In less than two months of carnage in the newsroom, media companies have put big numbers of journalists out on the street: 45 at The New York Times, 35 at The Boston Globe, 25 at The Philadelphia Daily News, 75 at The Philadelphia Inquirer, 52 at The San Jose Mercury News, and 100 at Newsday. Similar efforts are apparently underway at The Los Angeles Times and San Francisco Chronicle.
Jon Friedman at Dow Jones’ MarketWatch writes, “This is a scary time to be a journalist.”
Not to mention other employees – hundreds of them are also getting pink slips along with the journalists.
Friedman says Wall Street is to blame – claiming that media companies’ fear of failure to achieve profit expectations drive the cost cutting moves. Susie Madrak atSuburban Guerilla agrees and also adds that a serious decline in professionalism and the quality of the product explain the mass layoffs.

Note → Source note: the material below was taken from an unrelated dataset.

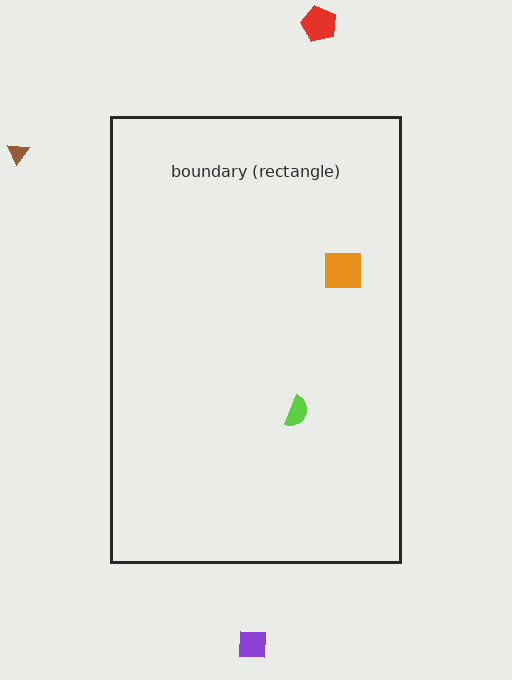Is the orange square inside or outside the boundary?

In other words, these events at newspapers across the nation are raising questions about performance – what does it mean, who benefits from it, and what are the best strategies and approaches for delivering it.
We have a deep problem in this country. With the predictability of Pavlov’s dog, we equate performance with the bottom line – with profits and shareholder value and winning. When, in a business context, we say “performance’, this is what we mean: financial performance and only financial performance.

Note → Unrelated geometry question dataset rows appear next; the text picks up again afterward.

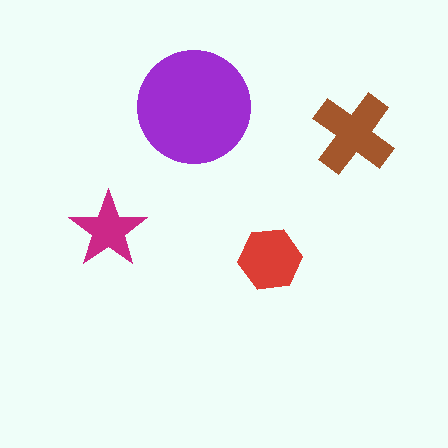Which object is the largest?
The purple circle.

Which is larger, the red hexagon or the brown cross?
The brown cross.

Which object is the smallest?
The magenta star.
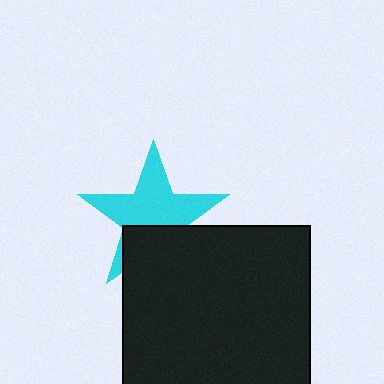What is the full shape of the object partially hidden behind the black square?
The partially hidden object is a cyan star.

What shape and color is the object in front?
The object in front is a black square.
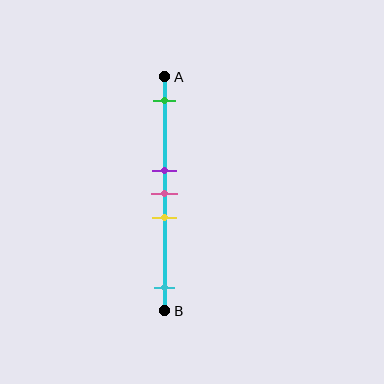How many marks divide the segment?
There are 5 marks dividing the segment.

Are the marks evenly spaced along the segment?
No, the marks are not evenly spaced.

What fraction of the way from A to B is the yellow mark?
The yellow mark is approximately 60% (0.6) of the way from A to B.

Yes, over the past few decades, popular frameworks like the balanced scorecard have taught us to quickly mention other constituencies beyond top management and shareholders: customers, employees, communities and so forth. But, as actually practiced, the Balanced Scorecard is not balanced. It is an important contribution for which we all should be thankful. But it has become a deeply flawed approach that, when all is said and done, merely reinforces our maniacal obsession with profits and shareholder value. Customers? Yes. Pay attention to them. Why? Because they are the means to deliver profits and shareholder value. Employees? Yes. Pay attention to them. Why? Because they are the means to delivering good customer experiences that deliver profits and shareholder value.
Profits and shareholder value are essential to success in a market economy. No one can argue with that. But – and here’s what’s leading to the mass firings of employees at newspapers – when businesses make shareholder value the “be all/end all” of everything they do, they undercut the very value they mistakenly think they’re creating.
Simple math explains this. How much profits are enough? Answer in our capital markets: No profit margin is too high. How many consecutive periods of compounded profit growth is enough. Answer in our capital markets: There’s no such thing as too many.
Well, start with whatever level of profits you want. Now, to satisfy the endless demand for shareholder value (not to mention management compensation and reward) make the profit margin higher and higher and higher. Now, pick an actually number. Say, $10 million in annual profits. And grow it at some rate every accounting period into the endless future.
You can’t. But the pressures to do this very thing lead to many observable phenomena. When performance means profits and shareholder value exclusively, performance itself is not tethered by any other dimension of reality. If floats, like a helium balloon – only no one is actually holding a string. It’s an illusion.
In newspapers, the untethered drive for profits to satisfy shareholders produce editorial practices that, to cut costs and curry favor, print the press releases of those they are supposedly monitoring and call it ‘reporting’, journalists who, to advance careers, stop questioning and challenging those with power in our society, and advertising and circulation folks who push beyond the edge of the envelope in ethical practices.
When it comes to the ‘news’ in ‘newspapers’, the product is cheapened, thinned out, spun dry. The strategy for news becomes what business gurus call ‘cost focused’ instead of ‘value focused’. And, that’s a death knell – at least for news. Because, while technology and other factors can help papers manage costs, reporting, fact checking, gathering multiple sources, weighing wisdom and judgment and all that goes into ethical and professional journalism is not, at the end of the day, a cost-driven business.
Media companies and newspapers have other lines of business that might lend themselves to cost-driven approaches (although, most strategists agree that both cost and value are always part of the equation). The New York Times, for example, recently described multiple strategies for growth.
But newspapers seem to have herded themselves to cost-focused strategies when it comes to the news. And, a close reading of the Times’ strategy presentation reveals the damage: ‘circulation is soft’. Why? Because as long as they call themselves newspapers, these offerings must deliver news as part of the product.
The last few months have been brutal on journalists and other employees. But the carnage won’t stop until the journalists and their colleagues from top to bottom figure out how to articulate and pursue performance that matters to all they serve in sustainable and reinforcing ways. The Godfather’s carnage is the tale of turf wars between rival organizations. It’s about serial homicide and assassination. What’s happening in America’s leading papers, though, is a tale of organizations at war with themselves. It’s not homicide.